As one commentator summarises: “Most businesses will not be insured for Covid-19 disruption, and in many cases the [insurance] wording is clear cut.”

And there’s nothing in the FCA letter to change this – quite the reverse, in fact.

“Based on our conversations with the industry to date, our estimate is that most policies have basic cover, do not cover pandemics and therefore would have no obligation to pay out in relation to the Covid-19 pandemic,” it notes.

It also adds this: “While this may be disappointing for the policyholder we see no reasonable grounds to intervene in such circumstances.”

Moreover, whatever the rights and wrongs in terms of the wording of particular policies, the track record for class actions against insurers isn’t encouraging for businesses making a claim.

Indeed, it may be that insurance – at least in its current form – isn’t particularly well placed to cover such risks. It’s not just insurers who say coverage for a nationwide lockdown is unrealistic. It might be that there genuinely isn’t the capacity to compensate all those affected: one strong argument against the legal changes proposed in the States.

“Because the number of potential claims under such hypothetical retroactive changes would be extraordinarily high in the current environment, we estimate that this would have a material adverse impact on the capitalisation of the industry globally,” as one credit rating agency puts it.

Supply chain vulnerabilities

All this is not to say that BI insurance has no uses. It can help mitigate the financial impact of business interruptions. We have also seen some developments to address some of the traditional weaknesses in the cover. As we’ve covered previously, pharma businesses, for example, can now cover losses stemming from regulatory action, which can result in losses many times the value of any property. Given that few businesses are likely to exit this period with an improved balance sheet and financial stability, it would be foolish to ignore whether insurance could provide a useful buffer in case of other disruptions.

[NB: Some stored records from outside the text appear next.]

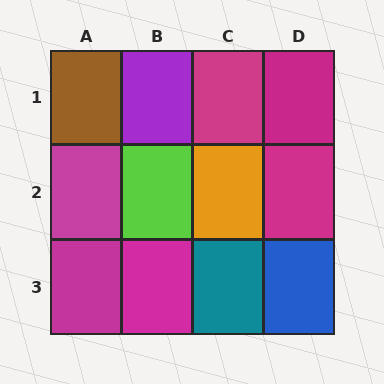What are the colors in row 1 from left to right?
Brown, purple, magenta, magenta.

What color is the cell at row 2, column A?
Magenta.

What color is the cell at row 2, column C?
Orange.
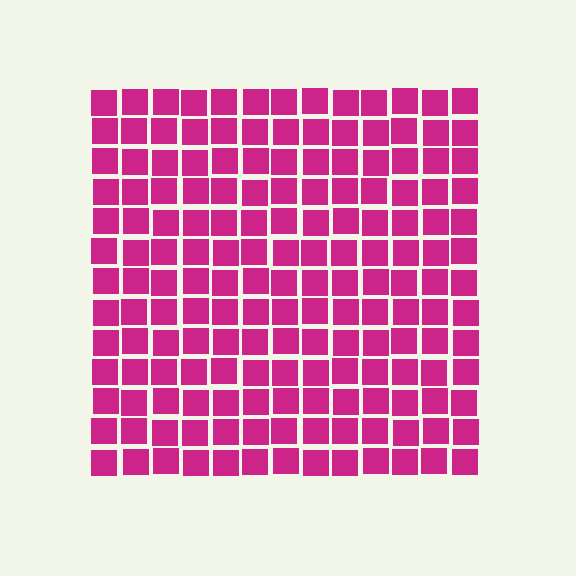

Even before the latest issues, though, BI had often proved a complex and expensive cover that didn’t always end up meeting customers’ expectations. And it doesn’t look like the insurance is going to get any cheaper in the aftermath of the pandemic.

What is certain is that insurance is no substitute for taking time to understand BI exposures and, where possible, taking practical steps to mitigate them: reviewing suppliers, assessing dependencies, validating alternative sources and holding strategic stock of key materials.

All this is more important than ever because the pandemic has not just revealed new risks for which many businesses understandably still don’t have a response; it also has in many cases revealed fragility in supply chains that many now will be looking to confront. That requires significant work in exposure modelling and risk quantification to help with their business continuity planning. This crisis has revealed many of the weaknesses in supply change, but that at least gives businesses improved insight and better data in approaching these tasks.

As we emerge from this crisis, there is an opportunity to review its impacts to see how we can build more resilient businesses for the future. Let’s make sure it doesn’t go to waste.